Re: [PATCH] mm,oom: Don't call schedule_timeout_killable() with oom_lock held.

Tetsuo Handa <penguin-kernel@xxxxxxxxxxxxxxxxxxx> · Thu, 24 May 2018 19:51:24 +0900

Michal Hocko wrote:
> Look. I am fed up with this discussion. You are fiddling with the code
> and moving hacks around with a lot of hand waving. Rahter than trying to
> look at the underlying problem. Your patch completely ignores PREEMPT as
> I've mentioned in previous versions.

I'm not ignoring PREEMPT. To fix this OOM lockup problem properly, as much
efforts as fixing Spectre/Meltdown problems will be required. This patch is
a mitigation for regression introduced by fixing CVE-2018-1000200. Nothing
is good with deferring this patch.

> I would be OK with removing the sleep from the out_of_memory path based
> on your argumentation that we have a _proper_ synchronization with the
> exit path now.

Such attempt should be made in a separate patch.

You suggested removing this sleep from my patch without realizing that
we need explicit schedule_timeout_*() for PF_WQ_WORKER threads. My patch
is trying to be as conservative/safe as possible (for easier backport)
while reducing the risk of falling into OOM lockup.

I worry that you are completely overlooking

                char *fmt, ...)
 	 */
 	if (!mutex_trylock(&oom_lock)) {
 		*did_some_progress = 1;
-		schedule_timeout_uninterruptible(1);
 		return NULL;
 	}

part in this patch.

Currently, the short sleep is so random/inconsistent that
schedule_timeout_uninterruptible(1) is called when we failed to grab
oom_lock (even if current thread was already marked as an OOM victim),
schedule_timeout_killable(1) is called when we killed a new OOM victim,
and no sleep at all if we found that there are inflight OOM victims.

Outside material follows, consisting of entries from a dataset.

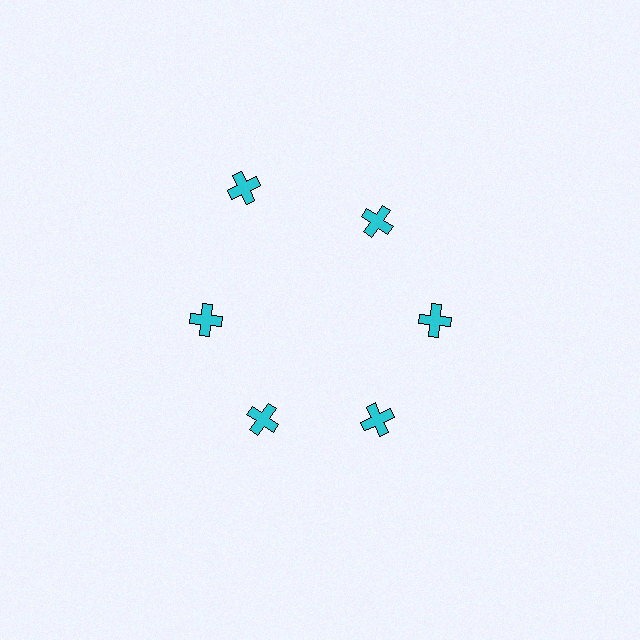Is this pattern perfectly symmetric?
No. The 6 cyan crosses are arranged in a ring, but one element near the 11 o'clock position is pushed outward from the center, breaking the 6-fold rotational symmetry.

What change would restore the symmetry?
The symmetry would be restored by moving it inward, back onto the ring so that all 6 crosses sit at equal angles and equal distance from the center.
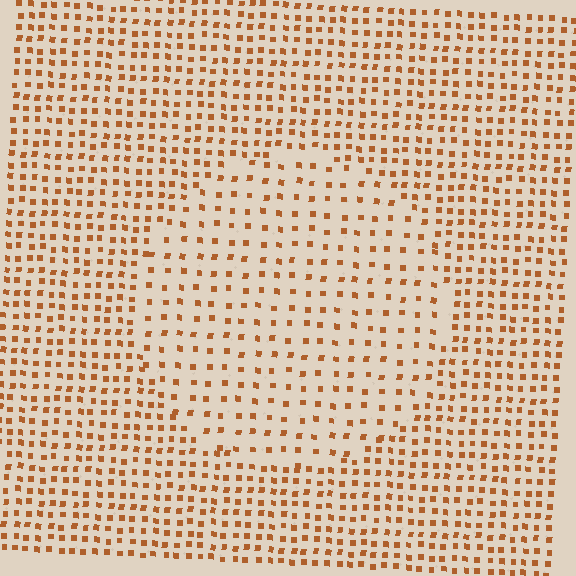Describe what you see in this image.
The image contains small brown elements arranged at two different densities. A circle-shaped region is visible where the elements are less densely packed than the surrounding area.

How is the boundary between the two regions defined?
The boundary is defined by a change in element density (approximately 1.9x ratio). All elements are the same color, size, and shape.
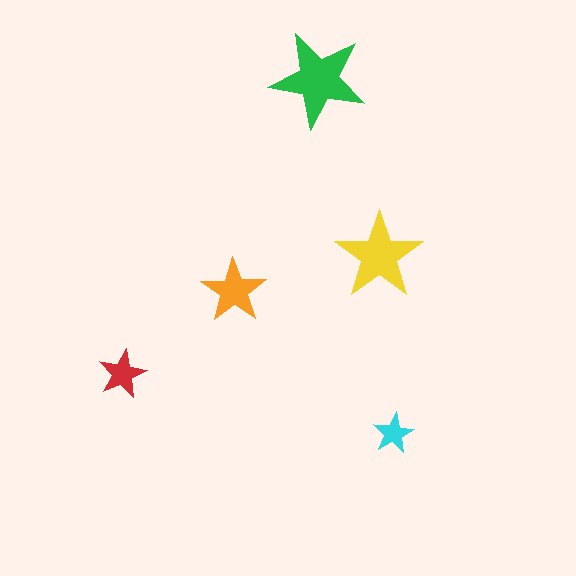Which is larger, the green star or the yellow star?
The green one.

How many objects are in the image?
There are 5 objects in the image.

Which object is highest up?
The green star is topmost.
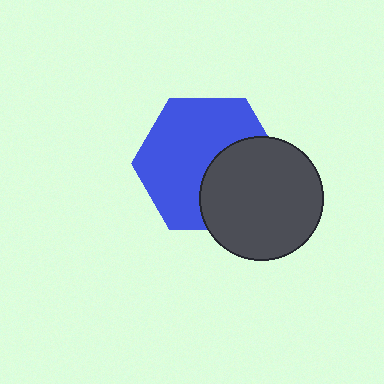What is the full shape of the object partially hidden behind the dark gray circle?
The partially hidden object is a blue hexagon.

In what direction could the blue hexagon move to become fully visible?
The blue hexagon could move toward the upper-left. That would shift it out from behind the dark gray circle entirely.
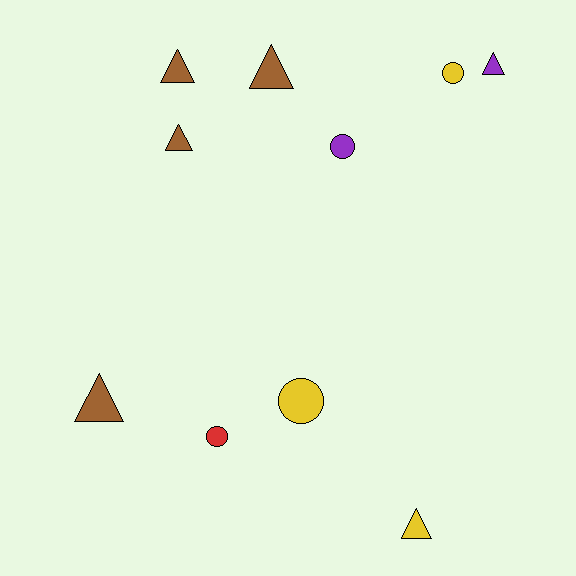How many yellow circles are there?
There are 2 yellow circles.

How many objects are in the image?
There are 10 objects.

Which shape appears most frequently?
Triangle, with 6 objects.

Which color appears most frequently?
Brown, with 4 objects.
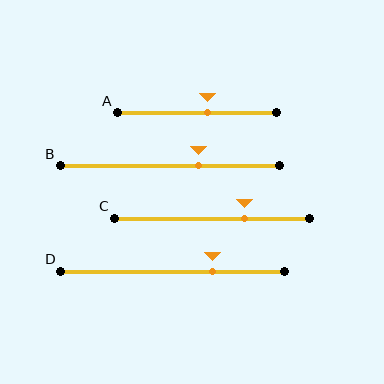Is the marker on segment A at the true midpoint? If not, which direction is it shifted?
No, the marker on segment A is shifted to the right by about 7% of the segment length.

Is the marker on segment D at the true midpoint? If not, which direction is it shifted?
No, the marker on segment D is shifted to the right by about 18% of the segment length.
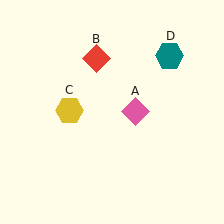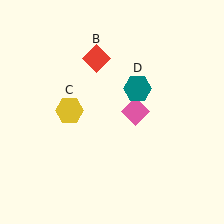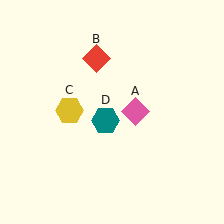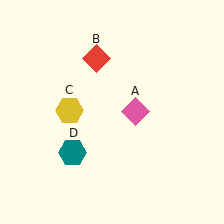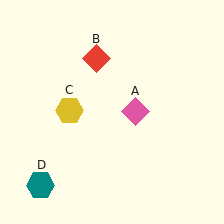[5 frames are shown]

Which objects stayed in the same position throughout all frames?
Pink diamond (object A) and red diamond (object B) and yellow hexagon (object C) remained stationary.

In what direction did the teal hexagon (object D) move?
The teal hexagon (object D) moved down and to the left.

This patch centralized the location to call
schedule_timeout_uninterruptible(1) to "goto retry;" path so that
current thread surely yields CPU resource to the owner of oom_lock.

You are free to propose removing this centralized sleep after my change
is applied. Of course, you are responsible for convincing that removing
this centralized sleep (unless PF_WQ_WORKER threads) does not negatively
affect the owner of oom_lock (e.g. a SCHED_IDLE thread who is holding
oom_lock gets blocked longer than mine).